Campfire Roasted Vegetables

  • 2-4 People

  • Time: 30 Minutes

  • Difficulty: Easy

Ingredients

  • 1 hd broccoli

  • 1 ea zucchini
  • 1 ea summer squash
  • 1 ea Red bell pepper
  • 1/2 ea onion
  • 3 cloves garlic chopped
  • 1 Tbl chopped fresh oregano
  • 1 Tbl. Vampire Repellent seasoning
  • 1/4 stick butter

Smoky, Buttery, and Made for the Fire

These campfire roasted vegetables are simple in the best way—fresh vegetables, butter, fire, and bold seasoning doing all the heavy lifting.
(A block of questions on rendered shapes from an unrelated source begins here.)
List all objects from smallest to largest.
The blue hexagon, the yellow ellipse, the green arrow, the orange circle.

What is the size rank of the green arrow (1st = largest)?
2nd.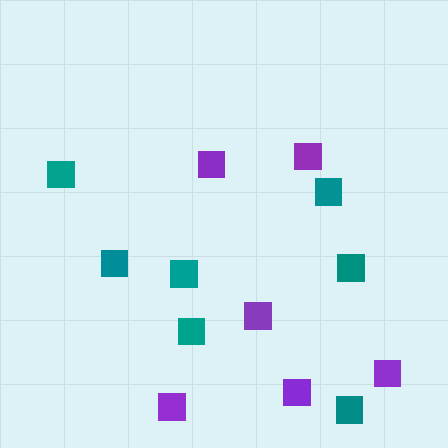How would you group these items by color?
There are 2 groups: one group of purple squares (6) and one group of teal squares (7).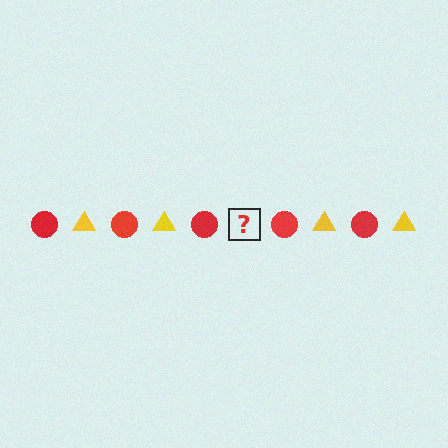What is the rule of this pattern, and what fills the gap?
The rule is that the pattern alternates between red circle and yellow triangle. The gap should be filled with a yellow triangle.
Finished with Vampire Repellent, they get a rich garlic-herb flavor that works perfectly with smoky grill heat and makes this an easy go-to side for cookouts, camping, or backyard dinners.

Preparation:

  1. Preheat a gas grill to medium-low heat or prepare a campfire cooking area.
  2. Tear off two large sheets of aluminum foil to create a cooking pouch.
  3. Cut broccoli into florets and slice remaining vegetables into roughly 3/4-inch pieces.
  4. Toss vegetables and garlic with olive oil, oregano, salt, pepper, and Vampire Repellent seasoning.
  5. Pile vegetables onto the foil and place slices of butter across the top.
  6. Fold and seal the foil tightly around the vegetables to create a packet.
  7. Place over low heat on the grill or campfire and cook for about 20 minutes, until vegetables are tender.
  8. Carefully open and serve hot.

Pro Tip:

Keep the foil packet on the cooler side of the grill—this lets the vegetables cook slowly without burning while you prepare the rest of the meal.

Make It Your Own:

  • Add potatoes or mushrooms for a heartier mix
  • Finish with parmesan cheese after cooking
  • Add crushed red pepper for extra heat
  • Use fresh thyme or rosemary alongside oregano

What To Serve It With:

Serve alongside grilled meats, burgers, seafood, or campfire favorites. Also works great as a standalone veggie side.